Jogos matemáticos em forma de jogos educativos, 3 jogos de matemática online

Neste artigo, depois de uma muito breve referência histórica, serão propostos 3 jogos matemáticos muito acessíveis e educativos, dois deles podendo ser jogados em endereços da internet que apresentam diversos jogos de matemática online.
Todos são jogos educativos e jogos matemáticos pedagógicos.

Os jogos fazem parte da nossa vida desde os tempos mais remotos, estando presentes não só na infância mas também em todos os momentos. Os jogos educativos, em particular os jogos matemáticos, podem ser grandes aliados na educação, pois divertem, motivam, facilitam a aprendizagem e aumentam a retenção do que foi ensinado e aprendido, exercitando as funções mentais e intelectuais dos jogadores.

São conhecidos vestígios arqueológicos que confirmam a existência de jogos desde 2600 a.C. em diversas culturas.

Um dos mais antigos é o ‘Jogo de Mancala’, identificado em África e na Ásia.

Este tipo de jogo tem muitas variantes, podendo o tabuleiro ter diferentes quantidades de cavidades, sendo as mais frequentes, 2X6, 2×10, 4×6 e 4×10.

As peças são, em geral, sementes, e o objectivo é ou capturar as sementes do adversário ou bloqueá-las.

Jogo de Mancala Cavidades antigas de Gebeta (mancala) na base de uma estela axumita Aksum Etiópia
Jogo de Mancala Cavidades antigas de Gebeta (mancala) na base de uma estela axumita, Aksum, Etiópia
Duas pessoas disputando um jogo
Duas pessoas disputando um jogo
Um tabuleiro da África Ocidental
Um tabuleiro da África Ocidental
Tabuleiro Desdobrável actual
Tabuleiro Desdobrável actual

Em Portugal, o jogo mais antigo referenciado é o ‘Jogo do Tavolado’, comum na Idade Média.
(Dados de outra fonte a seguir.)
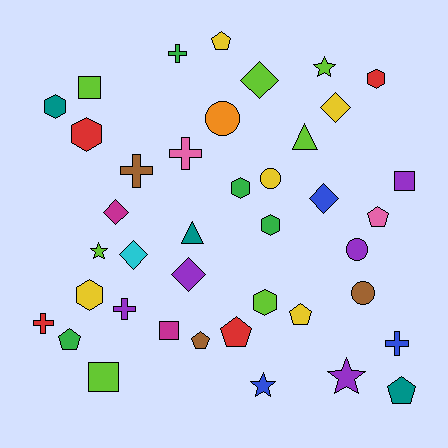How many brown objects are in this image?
There are 3 brown objects.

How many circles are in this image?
There are 4 circles.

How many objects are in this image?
There are 40 objects.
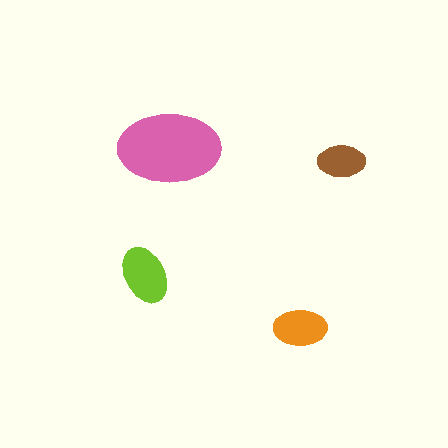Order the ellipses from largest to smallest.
the pink one, the lime one, the orange one, the brown one.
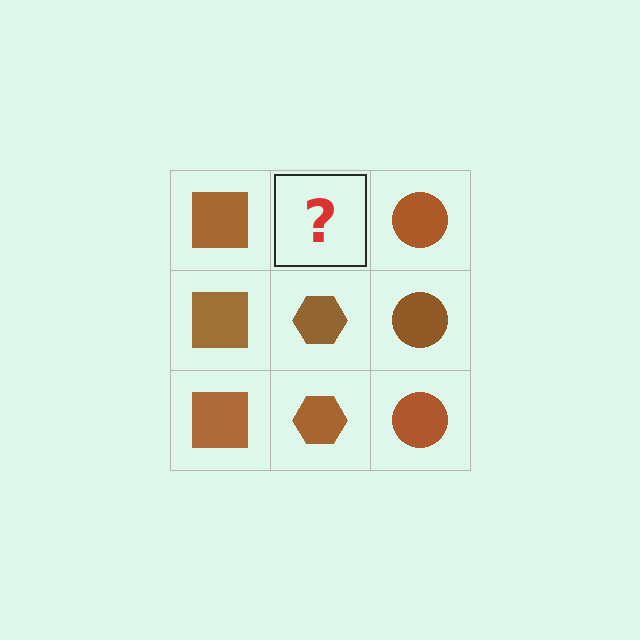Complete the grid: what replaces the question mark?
The question mark should be replaced with a brown hexagon.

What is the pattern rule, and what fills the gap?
The rule is that each column has a consistent shape. The gap should be filled with a brown hexagon.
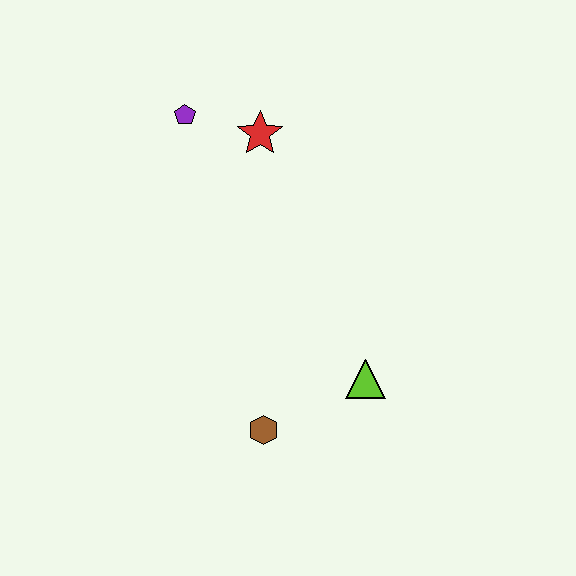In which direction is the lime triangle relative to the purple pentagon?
The lime triangle is below the purple pentagon.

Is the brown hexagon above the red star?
No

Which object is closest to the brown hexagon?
The lime triangle is closest to the brown hexagon.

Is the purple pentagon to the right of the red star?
No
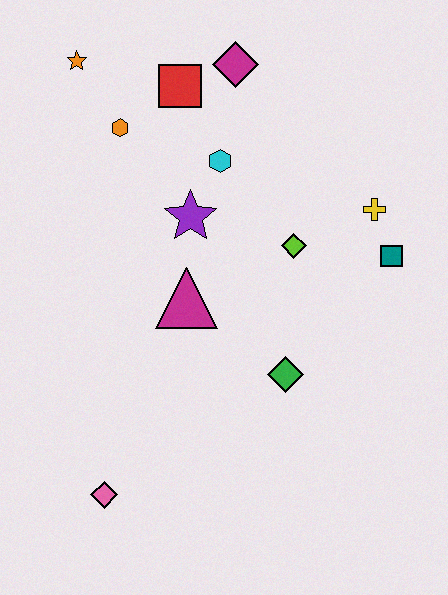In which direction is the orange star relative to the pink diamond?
The orange star is above the pink diamond.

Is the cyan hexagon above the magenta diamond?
No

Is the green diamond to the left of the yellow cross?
Yes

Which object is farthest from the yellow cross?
The pink diamond is farthest from the yellow cross.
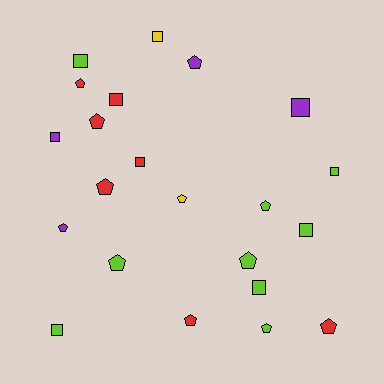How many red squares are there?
There are 2 red squares.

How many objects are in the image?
There are 22 objects.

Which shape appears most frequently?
Pentagon, with 12 objects.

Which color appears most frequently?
Lime, with 9 objects.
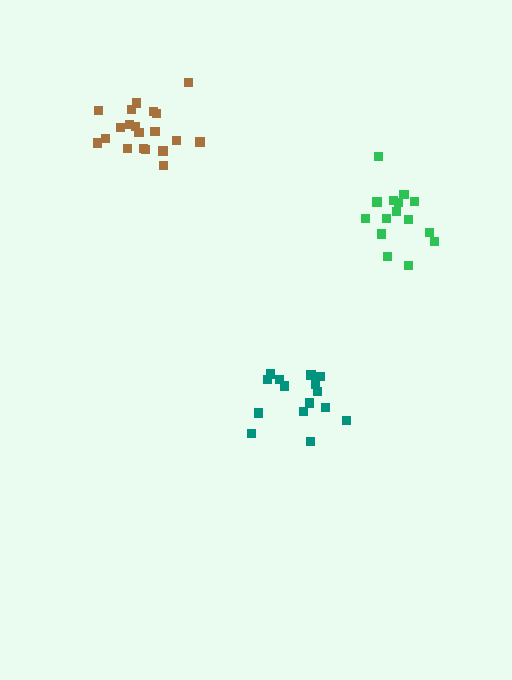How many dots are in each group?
Group 1: 15 dots, Group 2: 15 dots, Group 3: 20 dots (50 total).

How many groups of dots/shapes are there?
There are 3 groups.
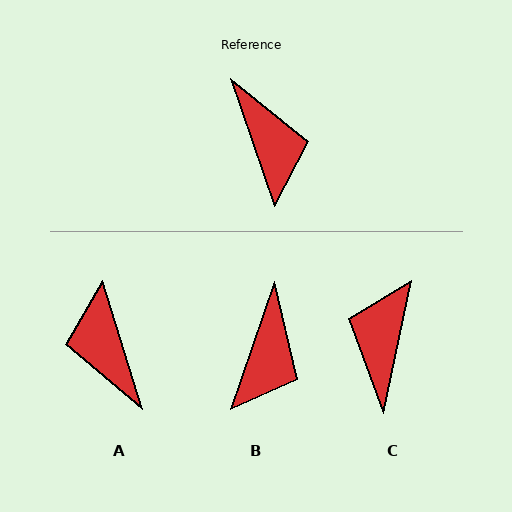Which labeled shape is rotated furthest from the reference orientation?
A, about 178 degrees away.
Este jogo consistia em unir tábuas para formar um castelo capaz de resistir ao arremesso de uma lança.

Os jogos, além de atractivos, têm a capacidade de gerar um elevado potencial de aprendizagem, características que proporcionam a criação de diversos jogos matemáticos com o âmbito de facilitarem e consolidarem o ensino e a aprendizagem da matemática, tornando-a mais cativante e atraente.

Os jogos educativos facilitam e estimulam a aprendizagem através da interacção e incitam à resolução dos problemas propostos, permitindo ao utilizador raciocinar e estimular as suas capacidades.

O jogo é um tipo de actividade que alia raciocínio, estratégia e reflexão com desafio e competição de uma forma lúdica muito rica. Os jogos educativos de equipa podem ainda favorecer o trabalho cooperativo. A prática de jogos, em particular dos jogos de estratégia, de observação e de memorização, contribui de forma articulada para o desenvolvimento de capacidades matemáticas e para o desenvolvimento pessoal e social.

Quando os jogos matemáticos são inseridos na aula, ou praticados em família e com amigos, deixam de fazer parte de uma simples brincadeira e passam a ter, para além da sua ludicidade, um carácter eminentemente pedagógico.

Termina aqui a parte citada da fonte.